Within seconds, Marshall said he was grabbed and punched. He went to the ground “very quickly” and wasn’t able to punch back. He was curled up on the ground with his hands up to protect his head.

Then, “I was hit in the back of the head with something that sounded like metal,” Marshall said.

He was able to get up and get away. He ran into the woods.

“Just after I began to run, I heard laughing,” he said. “My first thought was to run as fast as I could deep into the forest, basically run for my life.”

Marshall said he ran to a cornfield and was “very out of it.” He contacted friends on his phone who used a Snapchat map feature to guide him out to them.
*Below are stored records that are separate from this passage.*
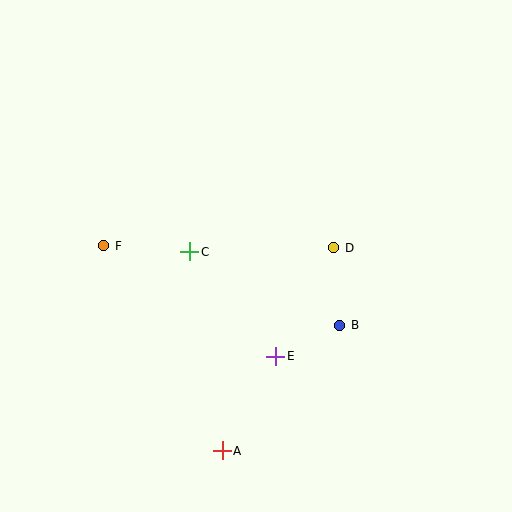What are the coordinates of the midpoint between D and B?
The midpoint between D and B is at (337, 286).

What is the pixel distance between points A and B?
The distance between A and B is 172 pixels.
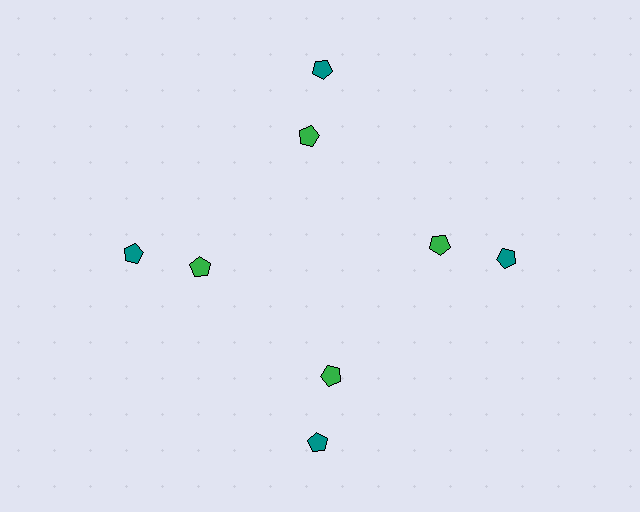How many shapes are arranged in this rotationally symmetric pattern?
There are 8 shapes, arranged in 4 groups of 2.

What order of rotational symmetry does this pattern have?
This pattern has 4-fold rotational symmetry.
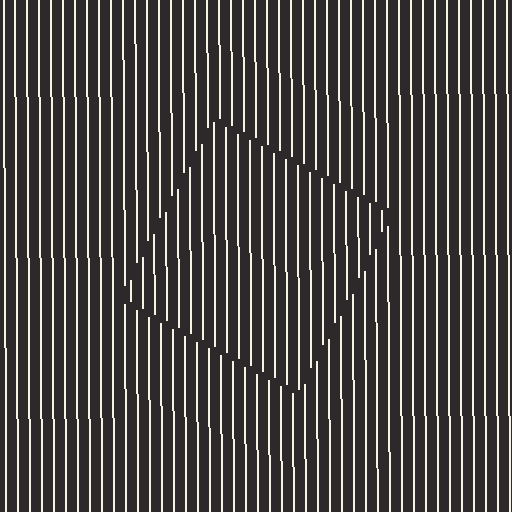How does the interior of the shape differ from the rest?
The interior of the shape contains the same grating, shifted by half a period — the contour is defined by the phase discontinuity where line-ends from the inner and outer gratings abut.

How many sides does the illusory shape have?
4 sides — the line-ends trace a square.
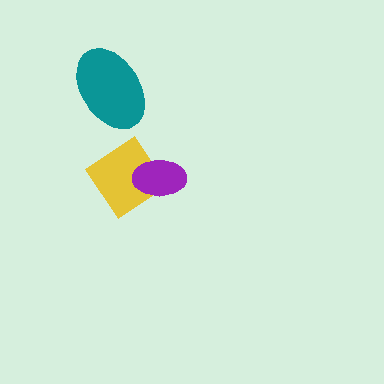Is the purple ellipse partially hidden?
No, no other shape covers it.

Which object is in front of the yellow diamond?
The purple ellipse is in front of the yellow diamond.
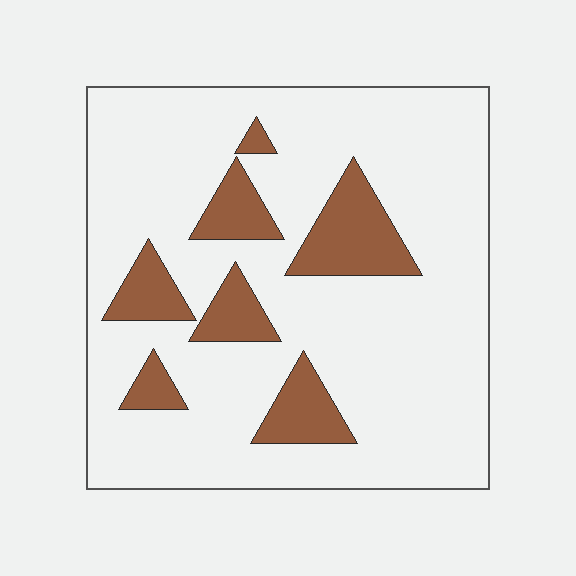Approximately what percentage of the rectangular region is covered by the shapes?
Approximately 20%.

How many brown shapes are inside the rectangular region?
7.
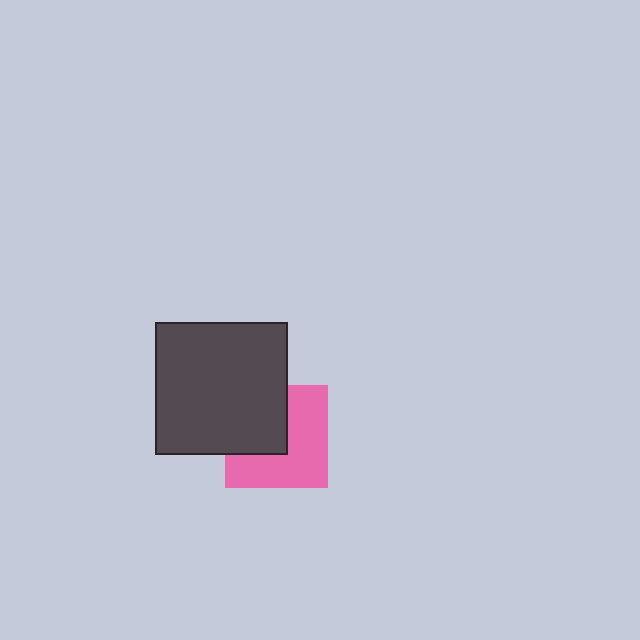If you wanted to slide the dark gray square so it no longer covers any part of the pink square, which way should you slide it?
Slide it toward the upper-left — that is the most direct way to separate the two shapes.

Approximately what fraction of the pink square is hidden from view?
Roughly 42% of the pink square is hidden behind the dark gray square.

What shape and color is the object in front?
The object in front is a dark gray square.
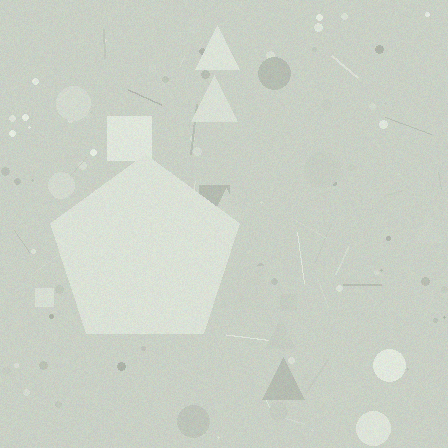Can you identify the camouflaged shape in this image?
The camouflaged shape is a pentagon.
He said he kept vomiting, and would later find out in hospital that he had a concussion. While he waited at the hospital, he received word that Silva was injured and “wasn’t okay.”

It was after he spoke to police and once he was released from the hospital a couple hours later that he found out Silva was dead.

He told Moser he didn’t have injuries to his hands when he spoke to police at the hospital. But the next day, when they spoke to him again, he did have injuries.

“After I found out, I punched a sign with my hands a few times,” he said.

The trial continues Monday afternoon.